The ability of social media companies to stockpile databases of license plate information to use in their own operations is of great concern and raises the question of what else Facebook could do with all of that information.

Recall that Facebook has previously proposed selling facial recognition capabilities to retail stores that would tie the people walking around their storefronts back to their Facebook profiles without their consent.

One could easily imagine Facebook constructing a vast database of license plates that would add a list of all vehicles owned by each of its two billion users. This could in turn be sold as a service to governments or private companies to turn private internet-connected camera networks into realtime surveillance platforms. Coupled with Facebook’s vast facial recognition database, the company could offer a realtime parking lot inventory to a store, along with the identity of each driver and passenger in all of those vehicles and their realtime location within the store, along with all of their interests and an estimate of whether they are a potential shoplifter or a valuable potential customer.

It could then turn around and sell a feed to law enforcement and government security services that provides them the realtime location of every citizen and visitor within their borders as they go about their daily lives. Even those going to great lengths to conceal their location from security services by not carrying any electronic devices would likely eventually be spotted by one of these Facebook-connected cameras.

Again, the company declined to comment about its license plate scanning technology.

Tellingly, when asked whether the company had since deployed facial recognition to any of its security cameras, the company declined to comment. For a company that typically pushes back forcefully on privacy-related rumors, the fact that Facebook did not deny having now deployed facial recognition to its camera networks is a critical reminder of the rights we grant it to our private data.

Given that Facebook already transforms our private photographs into monetizable facial recognition models that it uses to identify images we appear in, it doesn’t take much imagination to foresee the company simply taking those existing models and connecting them to its global network of surveillance cameras.
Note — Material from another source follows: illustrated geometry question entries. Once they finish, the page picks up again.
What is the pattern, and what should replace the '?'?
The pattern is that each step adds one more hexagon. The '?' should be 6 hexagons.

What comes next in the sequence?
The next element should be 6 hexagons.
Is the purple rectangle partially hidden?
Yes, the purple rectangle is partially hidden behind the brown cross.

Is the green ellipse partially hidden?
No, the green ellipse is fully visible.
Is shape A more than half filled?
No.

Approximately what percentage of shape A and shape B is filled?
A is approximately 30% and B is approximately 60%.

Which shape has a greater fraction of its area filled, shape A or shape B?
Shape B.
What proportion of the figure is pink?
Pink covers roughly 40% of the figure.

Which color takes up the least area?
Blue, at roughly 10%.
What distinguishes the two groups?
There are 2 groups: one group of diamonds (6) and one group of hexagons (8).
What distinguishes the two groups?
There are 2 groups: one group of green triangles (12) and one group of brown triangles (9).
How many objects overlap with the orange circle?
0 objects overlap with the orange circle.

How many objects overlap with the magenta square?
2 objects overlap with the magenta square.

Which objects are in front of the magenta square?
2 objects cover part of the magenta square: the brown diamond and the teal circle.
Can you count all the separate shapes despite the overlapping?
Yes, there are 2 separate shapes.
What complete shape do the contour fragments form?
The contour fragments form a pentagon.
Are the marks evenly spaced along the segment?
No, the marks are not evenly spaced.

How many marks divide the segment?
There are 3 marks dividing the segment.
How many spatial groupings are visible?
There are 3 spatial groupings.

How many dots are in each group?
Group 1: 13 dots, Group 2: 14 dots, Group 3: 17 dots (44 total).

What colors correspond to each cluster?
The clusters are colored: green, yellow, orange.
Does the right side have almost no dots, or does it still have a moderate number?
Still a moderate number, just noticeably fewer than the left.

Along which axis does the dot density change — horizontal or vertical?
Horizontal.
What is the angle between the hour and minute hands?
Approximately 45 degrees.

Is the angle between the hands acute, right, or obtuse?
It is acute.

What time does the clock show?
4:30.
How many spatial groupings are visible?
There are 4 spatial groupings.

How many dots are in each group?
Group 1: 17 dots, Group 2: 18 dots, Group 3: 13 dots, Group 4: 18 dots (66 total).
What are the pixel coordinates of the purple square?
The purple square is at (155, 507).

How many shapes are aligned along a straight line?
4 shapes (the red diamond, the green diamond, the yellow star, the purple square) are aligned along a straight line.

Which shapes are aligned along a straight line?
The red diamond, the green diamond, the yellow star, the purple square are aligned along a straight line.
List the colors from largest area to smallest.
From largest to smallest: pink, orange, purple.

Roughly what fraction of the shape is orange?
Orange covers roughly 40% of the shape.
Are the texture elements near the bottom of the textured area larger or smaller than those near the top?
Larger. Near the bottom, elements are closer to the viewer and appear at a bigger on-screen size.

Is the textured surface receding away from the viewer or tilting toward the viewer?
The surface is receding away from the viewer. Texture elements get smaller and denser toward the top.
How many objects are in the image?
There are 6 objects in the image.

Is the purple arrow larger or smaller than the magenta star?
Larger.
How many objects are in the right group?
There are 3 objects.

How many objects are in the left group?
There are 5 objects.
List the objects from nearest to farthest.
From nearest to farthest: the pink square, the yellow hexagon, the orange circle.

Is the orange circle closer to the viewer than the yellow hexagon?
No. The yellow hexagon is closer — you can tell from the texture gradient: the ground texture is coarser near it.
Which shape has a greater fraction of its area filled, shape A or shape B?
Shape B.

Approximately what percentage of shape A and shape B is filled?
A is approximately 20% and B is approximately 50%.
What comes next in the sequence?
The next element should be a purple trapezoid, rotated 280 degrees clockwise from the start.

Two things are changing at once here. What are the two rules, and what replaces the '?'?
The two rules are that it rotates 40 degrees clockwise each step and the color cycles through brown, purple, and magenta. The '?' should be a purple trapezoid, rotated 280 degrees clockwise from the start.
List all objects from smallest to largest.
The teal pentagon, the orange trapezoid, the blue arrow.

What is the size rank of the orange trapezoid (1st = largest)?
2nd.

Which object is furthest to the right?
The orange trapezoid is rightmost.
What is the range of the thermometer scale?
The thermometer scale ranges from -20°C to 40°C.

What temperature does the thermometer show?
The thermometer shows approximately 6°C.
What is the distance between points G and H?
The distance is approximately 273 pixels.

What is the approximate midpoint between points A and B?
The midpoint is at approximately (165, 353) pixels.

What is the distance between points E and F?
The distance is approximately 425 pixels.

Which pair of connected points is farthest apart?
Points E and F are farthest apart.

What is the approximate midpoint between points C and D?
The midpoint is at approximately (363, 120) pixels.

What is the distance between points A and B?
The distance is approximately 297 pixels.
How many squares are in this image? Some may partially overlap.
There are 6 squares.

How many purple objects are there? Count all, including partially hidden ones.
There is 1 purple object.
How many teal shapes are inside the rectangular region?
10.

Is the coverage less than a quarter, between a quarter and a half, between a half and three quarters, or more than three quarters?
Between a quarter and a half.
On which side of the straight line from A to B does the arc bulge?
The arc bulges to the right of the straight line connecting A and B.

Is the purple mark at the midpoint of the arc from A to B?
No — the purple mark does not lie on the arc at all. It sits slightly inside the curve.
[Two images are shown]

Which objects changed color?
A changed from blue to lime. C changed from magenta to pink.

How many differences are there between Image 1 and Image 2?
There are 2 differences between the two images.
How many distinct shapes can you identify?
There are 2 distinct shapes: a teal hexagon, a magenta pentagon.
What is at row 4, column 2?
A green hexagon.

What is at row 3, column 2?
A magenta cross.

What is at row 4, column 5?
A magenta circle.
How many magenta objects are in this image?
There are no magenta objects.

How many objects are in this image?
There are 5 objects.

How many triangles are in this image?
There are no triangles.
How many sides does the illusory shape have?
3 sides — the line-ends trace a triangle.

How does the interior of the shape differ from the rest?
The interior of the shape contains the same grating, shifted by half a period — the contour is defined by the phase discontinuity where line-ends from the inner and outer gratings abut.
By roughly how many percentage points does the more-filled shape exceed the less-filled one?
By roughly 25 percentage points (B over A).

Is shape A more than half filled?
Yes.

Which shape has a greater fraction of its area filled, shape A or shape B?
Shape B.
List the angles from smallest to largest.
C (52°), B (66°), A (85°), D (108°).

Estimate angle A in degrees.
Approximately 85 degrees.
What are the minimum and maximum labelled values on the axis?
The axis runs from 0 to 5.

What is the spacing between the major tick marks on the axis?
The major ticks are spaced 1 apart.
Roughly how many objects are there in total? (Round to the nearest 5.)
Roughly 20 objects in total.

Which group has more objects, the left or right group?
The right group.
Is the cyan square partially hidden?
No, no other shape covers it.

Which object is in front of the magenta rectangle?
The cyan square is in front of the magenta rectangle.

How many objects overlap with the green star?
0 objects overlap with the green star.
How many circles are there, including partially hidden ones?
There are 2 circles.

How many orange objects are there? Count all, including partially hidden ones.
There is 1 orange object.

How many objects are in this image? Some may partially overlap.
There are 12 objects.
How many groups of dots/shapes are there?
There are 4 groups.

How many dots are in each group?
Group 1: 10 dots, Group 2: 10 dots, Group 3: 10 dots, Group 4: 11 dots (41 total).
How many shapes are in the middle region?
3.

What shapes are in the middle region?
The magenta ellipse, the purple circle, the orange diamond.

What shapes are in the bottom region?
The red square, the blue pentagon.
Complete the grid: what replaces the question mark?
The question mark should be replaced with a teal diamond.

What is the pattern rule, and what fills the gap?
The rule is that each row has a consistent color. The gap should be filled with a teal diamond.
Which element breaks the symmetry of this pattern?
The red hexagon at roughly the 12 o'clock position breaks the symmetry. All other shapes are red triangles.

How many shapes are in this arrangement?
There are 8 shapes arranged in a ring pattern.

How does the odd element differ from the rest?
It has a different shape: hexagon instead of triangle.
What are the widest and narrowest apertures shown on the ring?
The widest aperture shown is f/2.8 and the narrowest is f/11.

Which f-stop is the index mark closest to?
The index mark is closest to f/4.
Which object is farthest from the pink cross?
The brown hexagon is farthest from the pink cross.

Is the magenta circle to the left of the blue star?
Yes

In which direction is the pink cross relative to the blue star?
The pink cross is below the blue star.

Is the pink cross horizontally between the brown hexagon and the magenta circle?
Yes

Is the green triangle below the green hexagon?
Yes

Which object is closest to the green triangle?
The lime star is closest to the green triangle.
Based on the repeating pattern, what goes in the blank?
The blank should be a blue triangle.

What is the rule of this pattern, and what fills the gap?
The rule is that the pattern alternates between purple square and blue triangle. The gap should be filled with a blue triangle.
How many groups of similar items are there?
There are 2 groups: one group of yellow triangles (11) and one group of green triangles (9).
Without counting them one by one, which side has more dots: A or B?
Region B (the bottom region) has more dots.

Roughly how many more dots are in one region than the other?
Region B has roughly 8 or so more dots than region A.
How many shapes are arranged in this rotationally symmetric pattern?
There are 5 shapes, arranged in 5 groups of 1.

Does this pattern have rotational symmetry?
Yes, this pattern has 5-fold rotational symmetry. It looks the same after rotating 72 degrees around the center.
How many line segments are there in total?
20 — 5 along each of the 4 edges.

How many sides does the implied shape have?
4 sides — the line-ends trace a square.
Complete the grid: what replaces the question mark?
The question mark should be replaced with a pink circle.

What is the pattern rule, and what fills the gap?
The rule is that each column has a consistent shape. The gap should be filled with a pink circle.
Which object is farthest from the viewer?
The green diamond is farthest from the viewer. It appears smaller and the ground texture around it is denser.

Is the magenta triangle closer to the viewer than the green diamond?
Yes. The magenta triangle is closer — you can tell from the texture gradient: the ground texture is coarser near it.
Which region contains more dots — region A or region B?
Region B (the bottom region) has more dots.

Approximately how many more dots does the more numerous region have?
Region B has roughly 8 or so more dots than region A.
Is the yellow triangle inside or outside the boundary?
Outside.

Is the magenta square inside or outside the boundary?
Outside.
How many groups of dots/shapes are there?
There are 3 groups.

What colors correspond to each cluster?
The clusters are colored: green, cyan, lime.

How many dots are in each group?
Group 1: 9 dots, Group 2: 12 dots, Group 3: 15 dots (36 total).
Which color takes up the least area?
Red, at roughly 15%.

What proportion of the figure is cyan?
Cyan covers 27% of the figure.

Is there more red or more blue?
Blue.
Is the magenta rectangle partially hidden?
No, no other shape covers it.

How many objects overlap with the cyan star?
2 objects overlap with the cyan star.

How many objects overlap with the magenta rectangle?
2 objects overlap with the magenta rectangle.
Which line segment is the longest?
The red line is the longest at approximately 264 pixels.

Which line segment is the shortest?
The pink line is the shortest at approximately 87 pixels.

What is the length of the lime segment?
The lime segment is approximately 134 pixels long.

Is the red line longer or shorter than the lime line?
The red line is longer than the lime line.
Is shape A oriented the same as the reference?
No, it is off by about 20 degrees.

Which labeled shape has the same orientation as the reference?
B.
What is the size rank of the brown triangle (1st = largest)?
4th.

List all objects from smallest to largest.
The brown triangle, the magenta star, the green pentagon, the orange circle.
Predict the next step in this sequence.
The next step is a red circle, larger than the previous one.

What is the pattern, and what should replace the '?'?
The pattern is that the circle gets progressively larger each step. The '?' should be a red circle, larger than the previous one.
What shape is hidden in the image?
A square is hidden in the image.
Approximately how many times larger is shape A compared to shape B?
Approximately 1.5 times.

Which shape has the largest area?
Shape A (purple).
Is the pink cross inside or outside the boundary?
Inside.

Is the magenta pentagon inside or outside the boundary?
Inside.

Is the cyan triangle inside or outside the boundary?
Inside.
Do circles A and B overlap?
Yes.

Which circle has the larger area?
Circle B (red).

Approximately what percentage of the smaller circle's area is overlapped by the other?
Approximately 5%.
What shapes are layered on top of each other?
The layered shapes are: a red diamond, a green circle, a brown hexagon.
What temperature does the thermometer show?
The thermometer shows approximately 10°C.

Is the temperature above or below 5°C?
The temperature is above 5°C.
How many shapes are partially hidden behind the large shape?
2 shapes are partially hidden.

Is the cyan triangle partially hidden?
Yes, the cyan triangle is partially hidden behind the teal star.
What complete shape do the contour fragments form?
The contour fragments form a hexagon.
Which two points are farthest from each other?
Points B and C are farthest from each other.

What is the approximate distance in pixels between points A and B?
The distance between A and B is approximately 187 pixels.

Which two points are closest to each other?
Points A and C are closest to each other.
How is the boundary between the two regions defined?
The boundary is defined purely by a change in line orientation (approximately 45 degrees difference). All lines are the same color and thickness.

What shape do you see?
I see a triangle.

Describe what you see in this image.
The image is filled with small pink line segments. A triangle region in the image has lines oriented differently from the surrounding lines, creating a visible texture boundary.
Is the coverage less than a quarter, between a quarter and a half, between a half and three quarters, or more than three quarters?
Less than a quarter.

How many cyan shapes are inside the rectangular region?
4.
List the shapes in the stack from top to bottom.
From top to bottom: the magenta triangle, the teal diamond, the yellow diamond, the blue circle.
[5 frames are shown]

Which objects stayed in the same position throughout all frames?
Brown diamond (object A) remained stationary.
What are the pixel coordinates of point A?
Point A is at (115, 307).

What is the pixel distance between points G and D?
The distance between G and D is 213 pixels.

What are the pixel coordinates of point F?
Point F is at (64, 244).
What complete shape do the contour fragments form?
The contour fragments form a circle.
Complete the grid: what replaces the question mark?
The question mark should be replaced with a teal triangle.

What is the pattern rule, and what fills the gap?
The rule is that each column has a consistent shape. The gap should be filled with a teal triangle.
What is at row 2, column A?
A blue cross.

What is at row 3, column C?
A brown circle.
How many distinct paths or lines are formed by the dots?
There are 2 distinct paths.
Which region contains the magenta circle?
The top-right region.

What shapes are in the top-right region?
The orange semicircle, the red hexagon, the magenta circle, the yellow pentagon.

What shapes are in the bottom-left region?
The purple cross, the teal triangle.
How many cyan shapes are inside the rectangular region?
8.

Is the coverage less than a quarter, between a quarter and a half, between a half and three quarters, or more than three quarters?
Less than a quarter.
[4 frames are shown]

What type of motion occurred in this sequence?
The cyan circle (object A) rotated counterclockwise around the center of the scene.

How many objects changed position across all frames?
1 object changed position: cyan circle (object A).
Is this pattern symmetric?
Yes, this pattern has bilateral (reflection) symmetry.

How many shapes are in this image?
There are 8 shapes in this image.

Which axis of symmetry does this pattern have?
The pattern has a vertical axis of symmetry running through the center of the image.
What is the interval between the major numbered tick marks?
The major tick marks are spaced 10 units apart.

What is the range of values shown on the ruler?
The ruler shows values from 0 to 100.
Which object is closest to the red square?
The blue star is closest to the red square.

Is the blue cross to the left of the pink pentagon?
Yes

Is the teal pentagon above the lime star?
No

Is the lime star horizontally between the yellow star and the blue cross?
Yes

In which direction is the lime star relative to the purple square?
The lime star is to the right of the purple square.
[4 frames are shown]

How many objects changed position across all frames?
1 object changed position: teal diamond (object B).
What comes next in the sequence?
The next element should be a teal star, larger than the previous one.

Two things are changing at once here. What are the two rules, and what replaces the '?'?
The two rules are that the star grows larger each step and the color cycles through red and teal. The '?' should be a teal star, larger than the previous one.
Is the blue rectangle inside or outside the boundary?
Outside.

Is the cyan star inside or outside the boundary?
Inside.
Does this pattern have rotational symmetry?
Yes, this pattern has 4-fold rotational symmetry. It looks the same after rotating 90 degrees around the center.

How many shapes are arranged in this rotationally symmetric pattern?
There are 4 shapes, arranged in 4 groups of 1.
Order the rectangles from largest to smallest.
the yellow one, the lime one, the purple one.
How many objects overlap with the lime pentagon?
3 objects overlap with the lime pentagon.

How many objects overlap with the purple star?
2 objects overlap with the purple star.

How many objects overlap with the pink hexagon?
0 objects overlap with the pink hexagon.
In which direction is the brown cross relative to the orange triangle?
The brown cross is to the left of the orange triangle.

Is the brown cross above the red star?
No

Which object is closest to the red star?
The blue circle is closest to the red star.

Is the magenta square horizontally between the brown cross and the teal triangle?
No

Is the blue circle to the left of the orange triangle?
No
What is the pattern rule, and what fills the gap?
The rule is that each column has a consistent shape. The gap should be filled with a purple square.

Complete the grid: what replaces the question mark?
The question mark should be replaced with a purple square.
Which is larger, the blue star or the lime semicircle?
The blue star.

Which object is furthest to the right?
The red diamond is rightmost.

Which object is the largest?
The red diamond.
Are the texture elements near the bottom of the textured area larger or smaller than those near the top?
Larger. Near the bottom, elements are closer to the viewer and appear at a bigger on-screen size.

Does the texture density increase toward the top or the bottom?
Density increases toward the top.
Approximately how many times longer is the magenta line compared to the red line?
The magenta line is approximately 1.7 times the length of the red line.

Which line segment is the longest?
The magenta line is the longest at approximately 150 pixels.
The company’s generous exceptions to its privacy and safety settings allow it to ignore most user preferences when it comes to the safety and security of the platform, opening the possibility that it could build facial recognition models even for those who have explicitly demanded the company not do so, potentially placing the company in conflict with GDPR for its EU users.

Once again, the company declined to comment on where its facial recognition imagery comes from or whether it would commit to not mass harvesting its users’ private imagery to build its global surveillance network.

The company’s cozy relationship with law enforcement also raises serious questions about its commitment to privacy. The kind of mass facial recognition and tracking platforms the company has built for itself are tailor-made for the needs of repressive governments all across the world, suggesting that much like its advertising selectors, its physical surveillance platform will soon be co-opted by governments to outsource their intelligence and repression needs, if it hasn’t already.

Putting this all together, in the end, we are once again reminded that in our rush to livestream our lives and pour our most intimate moments into Facebook’s walled garden, we are signing away the rights to our privacy, our thoughts and even our likenesses to a private company that has the legal right to do whatever it pleases with our information and is under no obligation of any kind to tell us what it does with and to our very lives. Orwell would be proud.